Other lives: Family lawyer whose earlier career in publishing saw her involved in helping to establish the Booker prize
  
  

Jill Hood collaborated with the publisher Tom Maschler to launch a literary prize to rival France’s Prix Goncourt.
Jill Hood collaborated with the publisher Tom Maschler to launch a literary prize to rival France’s Prix Goncourt. Photograph: Catherine Fried

My friend Jill Hood, who has died aged 81, was a family lawyer in her own firm who had previously made her mark in publishing by helping to secure the sponsorship for the original Booker prize. For nearly 50 years she was also an active member of her community in West Hampstead, north London.

Born in Madras (now Chennai), India, Jill was the daughter of Joan (nee Brockhurst), an interior designer, and John Mortimer, a manager in the then Imperial Bank.

Her mother died when she was five; at the age of 10 Jill returned to Britain to be educated at Lewes county grammar school in East Sussex.

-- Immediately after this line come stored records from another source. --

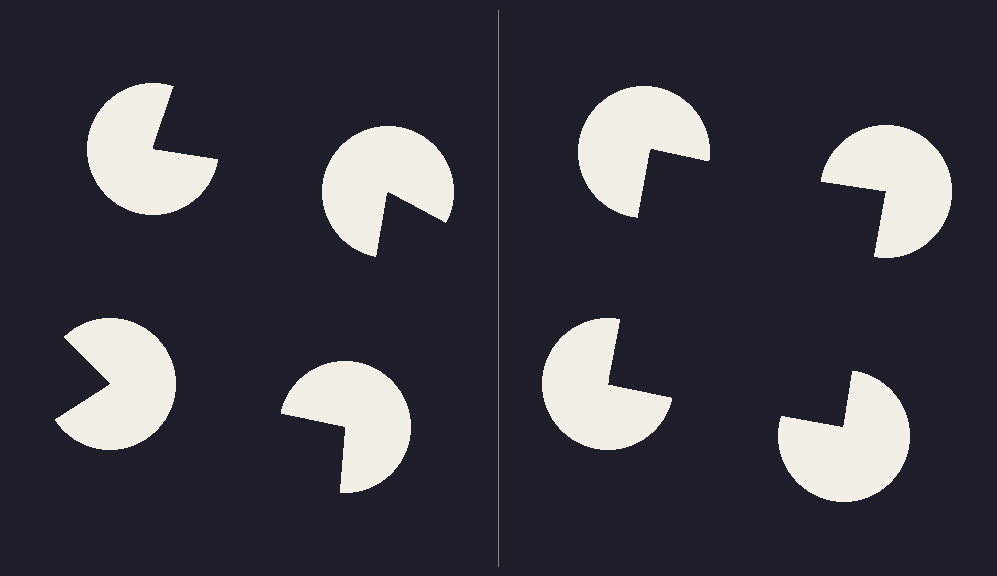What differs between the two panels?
The pac-man discs are positioned identically on both sides; only the wedge orientations differ. On the right they align to a square; on the left they are misaligned.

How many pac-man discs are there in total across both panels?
8 — 4 on each side.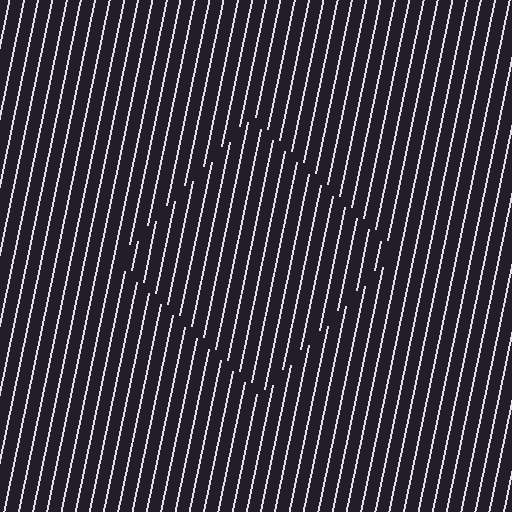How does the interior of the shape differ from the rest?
The interior of the shape contains the same grating, shifted by half a period — the contour is defined by the phase discontinuity where line-ends from the inner and outer gratings abut.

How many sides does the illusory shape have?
4 sides — the line-ends trace a square.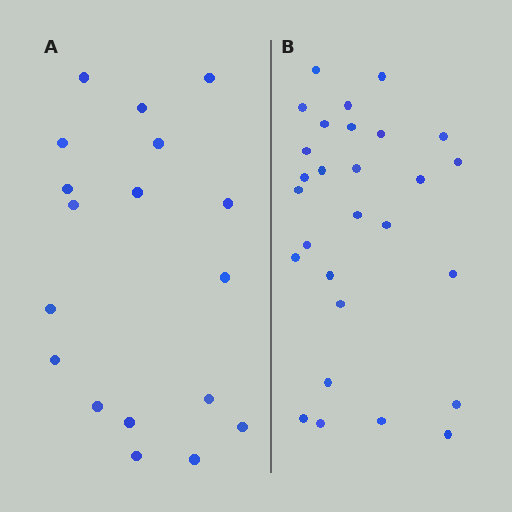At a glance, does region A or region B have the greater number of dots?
Region B (the right region) has more dots.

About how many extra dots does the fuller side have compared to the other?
Region B has roughly 10 or so more dots than region A.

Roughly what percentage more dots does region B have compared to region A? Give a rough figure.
About 55% more.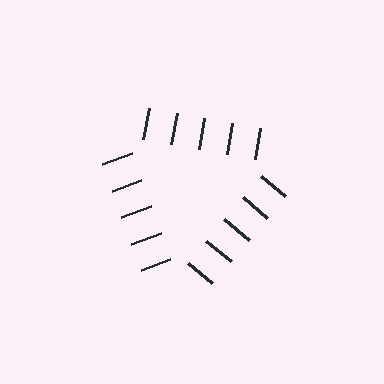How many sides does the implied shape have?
3 sides — the line-ends trace a triangle.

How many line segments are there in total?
15 — 5 along each of the 3 edges.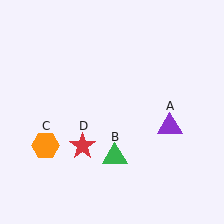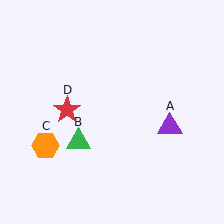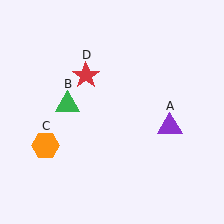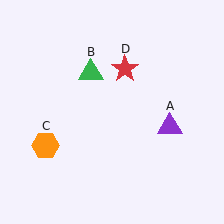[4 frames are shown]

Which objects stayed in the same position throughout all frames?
Purple triangle (object A) and orange hexagon (object C) remained stationary.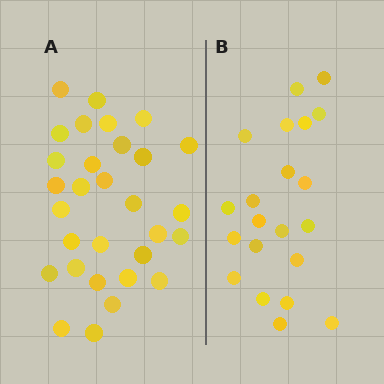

Her first job came in publishing, as a secretary at Michael Joseph, where she became a promotions officer, and later at Thames and Hudson, working in book marketing. Her next step was as executive promotions officer at the Publishers Association.

There she collaborated with the publisher Tom Maschler to set up a new literary prize intended to rival the French Prix Goncourt. Jill worked hard to secure the sponsorship that made the Booker prize possible, and it was Jill who let PH Newby know that he was the first winner of the prize in 1969. Maschler later said there would never have been a Booker without Jill.

In the 1970s, her love of publishing waned and she decided to retrain as a solicitor. After graduating in law from the Polytechnic of Central London (now the University of Westminster) in 1979, she undertook articles at BM Birnberg and Co near London Bridge. She worked for a period at Tyrer Roxburgh in Wood Green, and in the 1980s established the firm Eaton Hood, with professional partner Tony Hood, in Willesden Green. She rapidly acquired a reputation as a dedicated family lawyer.

In 1972 she married Stuart Hood, the writer and controller of BBC television. When their marriage ended in the late 1970s, she remained a close stepmother to his son, Andrew.

Jill retired in 2001. She remained active in West Hampstead Amenity and Transport Group, volunteered at West Hampstead Community Centre, and was a friend of West Hampstead library. She was a long-standing member of the local Labour party. She was a rich source of knowledge about politics and history, the arts, opera and literature.

Jill was also a passionate horticulturist and a practitioner of street gardening. She tended in her front garden possibly the finest fig tree in all of London and harvested a rich crop of blackberries at her allotment.

She is survived by Andrew and by her sister, Janet, brother, John, niece, Jo, and nephew, Ben.